记忆不可靠性与口述档案论争

    汪长明

    摘 要:围绕口述档案是否为档案、口述档案的学科属性与学术地位、口述档案与文本档案的关系之争议,是档案史学领域一个长期悬而未决的问题。实际上,导致口述档案不被学界普遍认可的关键因素在于记忆的不可靠性。记忆具有主观判断的成分,容易失真;具有美学化倾向,难免利己主义道德评价;容易被误导,从而形成错误的记忆。从“记忆失真”到“记忆真实”,进而实现“历史真实”,是基于口述史学产生的口述档案获取档案身份,从而走进档案史学研究范畴必须实现的两个重要突破,而这有赖口述档案采集者与口述作者的共同努力。

    关键词:档案;口述档案;记忆不可靠性;口述历史

    1948年,美国著名历史学家阿兰·内文斯创建哥伦比亚大学口述历史研究室,从此口述史学作为当代历史文献研究的新手段得以创立,标志着现代口述史学的诞生。作为自第二次世界大战结束以来兴起的为数不多兼具学术研究意义、公共历史价值和社会激进议程的历史学分支学科,口述史学的兴起虽然其最初动机旨在弥补现存文献不足或现有史料缺失的档案考量,即强调口述历史的史料价值,但它在客观上推动了历史学及其它相关学科的发展,同时催生了“口述档案”这一新兴学科名词的兴起。

    但自口述档案作为学科名词诞生以来,围绕其身份定位,即口述档案是否为档案、口述档案的学科属性与学术地位、口述档案与文本档案的关系之争议就一直存在着。以致于时至今日,“口述档案”词条在中图分类号之“档案学”中仍找不到对应的次级学科归属。
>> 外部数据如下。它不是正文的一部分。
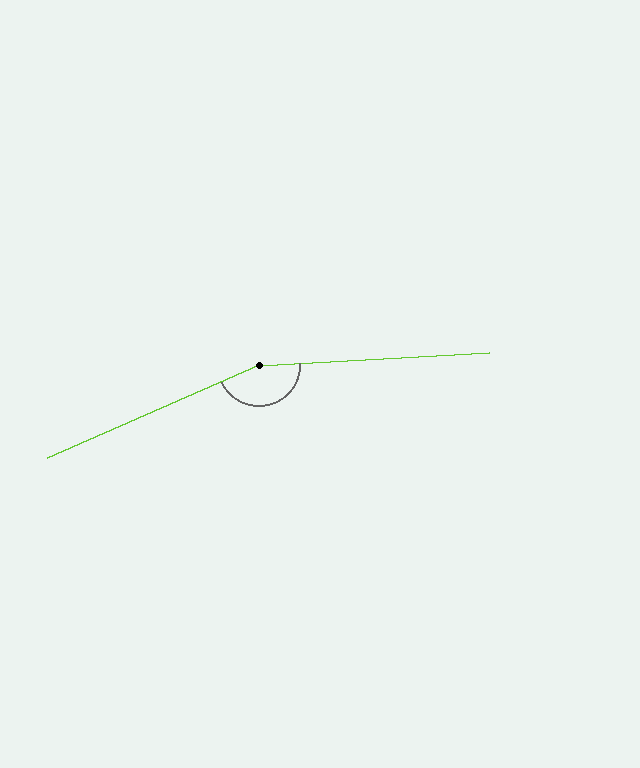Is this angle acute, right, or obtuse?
It is obtuse.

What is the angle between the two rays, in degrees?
Approximately 160 degrees.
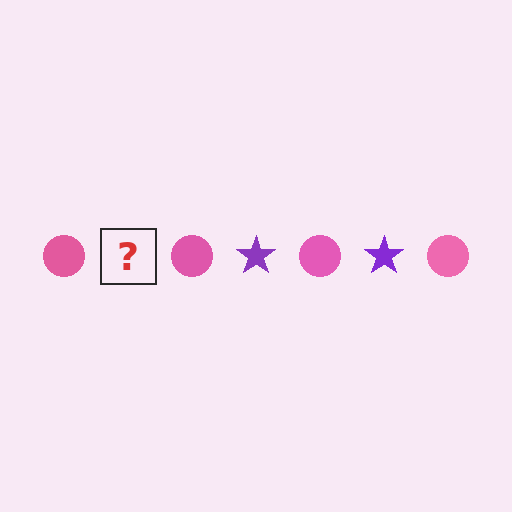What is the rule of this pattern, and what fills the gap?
The rule is that the pattern alternates between pink circle and purple star. The gap should be filled with a purple star.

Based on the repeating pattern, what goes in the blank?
The blank should be a purple star.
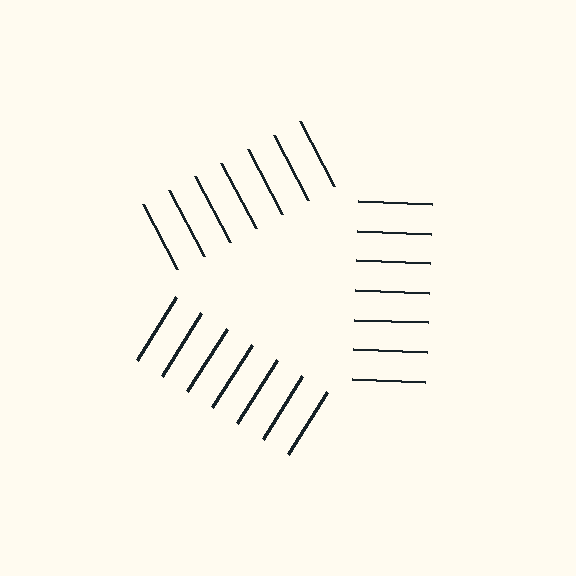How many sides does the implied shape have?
3 sides — the line-ends trace a triangle.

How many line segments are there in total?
21 — 7 along each of the 3 edges.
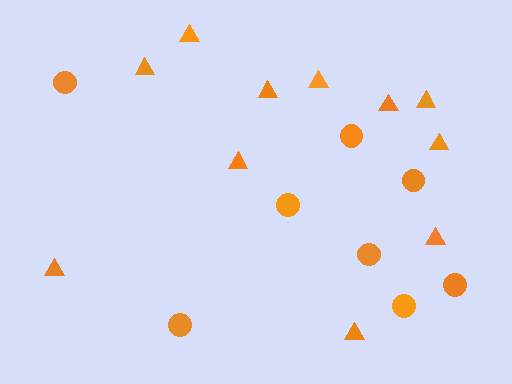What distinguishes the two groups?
There are 2 groups: one group of triangles (11) and one group of circles (8).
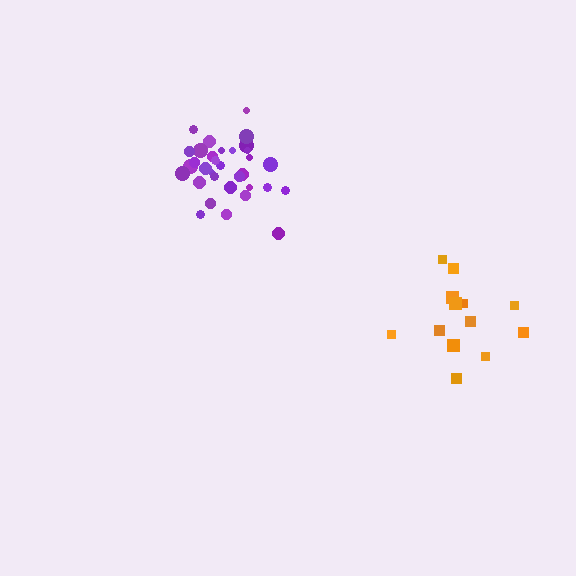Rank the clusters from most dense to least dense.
purple, orange.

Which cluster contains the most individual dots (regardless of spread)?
Purple (33).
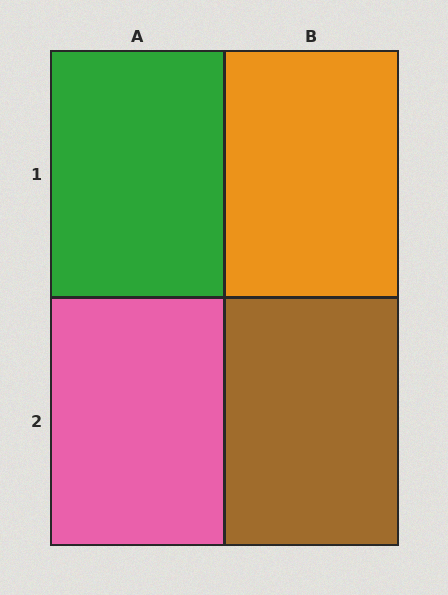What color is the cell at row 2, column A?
Pink.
本文以记忆的不可靠性为切入点,试图对口述档案的学术论争、学科定位及采集原则进行探讨,旨在破解口述档案在档案学领域的尴尬处境。

    1 围绕口述档案的学术论争

    所谓口述档案,是“为抢救社会记忆而对个人进行有计划采访的结果,”[1]是“为记录人们语言信息的记录材料的总称”。[2]这一表述基本涵盖了以下基本要素:来源上,口述档案的采集对象为与事件相关的个人;性质上,口述档案是社会记忆的一部分;形态上,口述档案是以语言信息为原始形态,并通过记录、记载的形式将其物化,成为社会记忆的一部分。
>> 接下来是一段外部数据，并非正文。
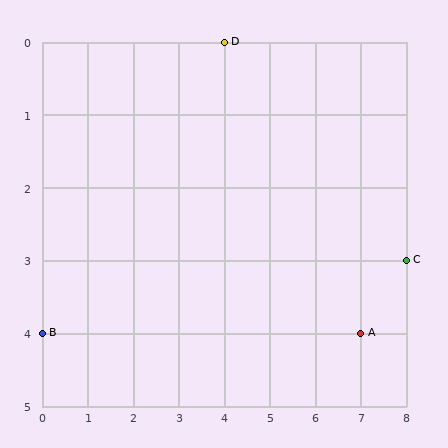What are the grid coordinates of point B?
Point B is at grid coordinates (0, 4).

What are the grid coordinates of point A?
Point A is at grid coordinates (7, 4).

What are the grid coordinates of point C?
Point C is at grid coordinates (8, 3).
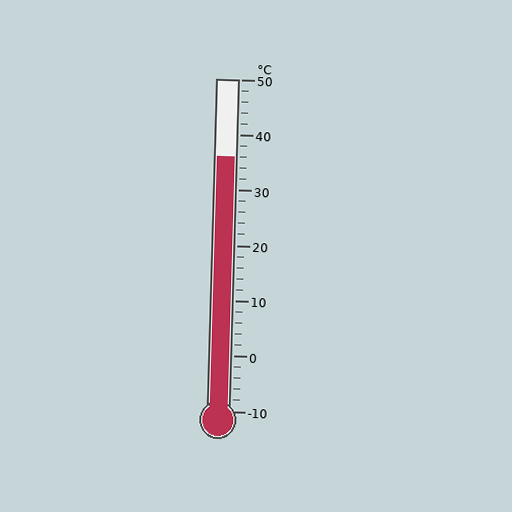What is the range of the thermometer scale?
The thermometer scale ranges from -10°C to 50°C.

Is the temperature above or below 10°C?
The temperature is above 10°C.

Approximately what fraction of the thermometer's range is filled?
The thermometer is filled to approximately 75% of its range.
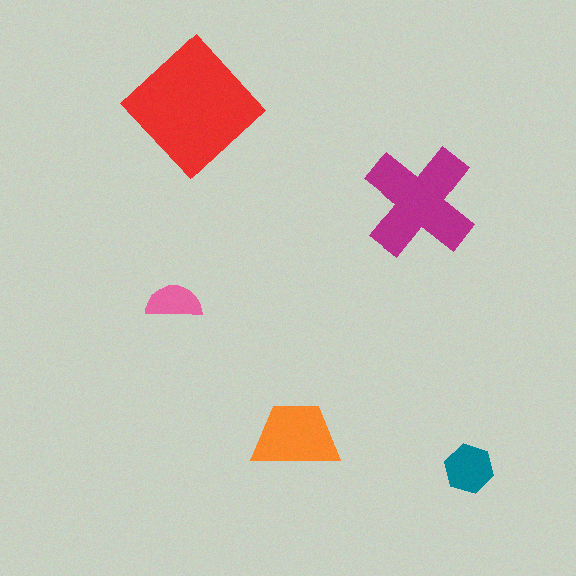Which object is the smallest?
The pink semicircle.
    长期以来,对口述档案如何定位、口述档案算不算严格意义上的档案等问题,史学界和档案学界一直争论不休,主要有赞成和反对两种观点。赞成者认为,口述档案是档案的一种形态,是“活档案”,属于档案的一部分。其理由包括:(1)从文本属性看,口述记忆是人类非物质文化遗产的一部分,属于社会记忆的构成单元,与书面档案一样“具有原始性”,[3]应该成为“档案的一个分支”。[4]支持这一理由的最直接依据是联合国教科文组织编撰的《档案术语词典》对“口述档案”的解释,即“为研究利用而对个人进行有计划采访的结果, 通常为录音或录音的逐字记录形式。”[5](2)从形成过程看,口述档案的采集对象为历史事件的当事人,访谈内容经整理后可视为对历史的记载,具有原始性,“具有其他形式的文献资料无可替代的价值”。[6](3)从反应内容看,口述历史以个人讲述的形式反映的内容多为亲历、亲见或亲闻,是当事人从自身角度凭借其个人记忆回忆历史的方式,从而尽可能还原历史,具有相对真实性。(4)从制度支持看,口述历史属于《档案法》《著作权法》《继承法》等法律法规认定与保护的对象,具有合法性。(5)从研究方法看,口述历史不仅是对传统文本档案以政府为主体的自上而下研究方法的一种突破,通过以个人为主体自下而上建构历史,使普通人的生活和大众对历史的情感和认识走进了史学领域,从而形成了“一种新的史学理念”。[7](6)从社会功能看,口述档案可以拯救和保护历史文化遗产;可以填补历史空白,为正史或典籍史作补充与拾遗;还可以改善和充实档案馆馆藏,更好地发挥档案馆的服务功能,[8]等等。因此,赞成者认为,口述档案是将个体记忆转化为集体记忆,从而建构社会记忆的重要基石,是填补历史空白的有效措施;同时,口述档案还对鉴别文献史料真伪有着一定的意义,从而有利于优化、改善档案保管单位的馆藏结构。因此,口述档案赋予了档案以新的内涵,“拓展了档案工作的领域”。[9]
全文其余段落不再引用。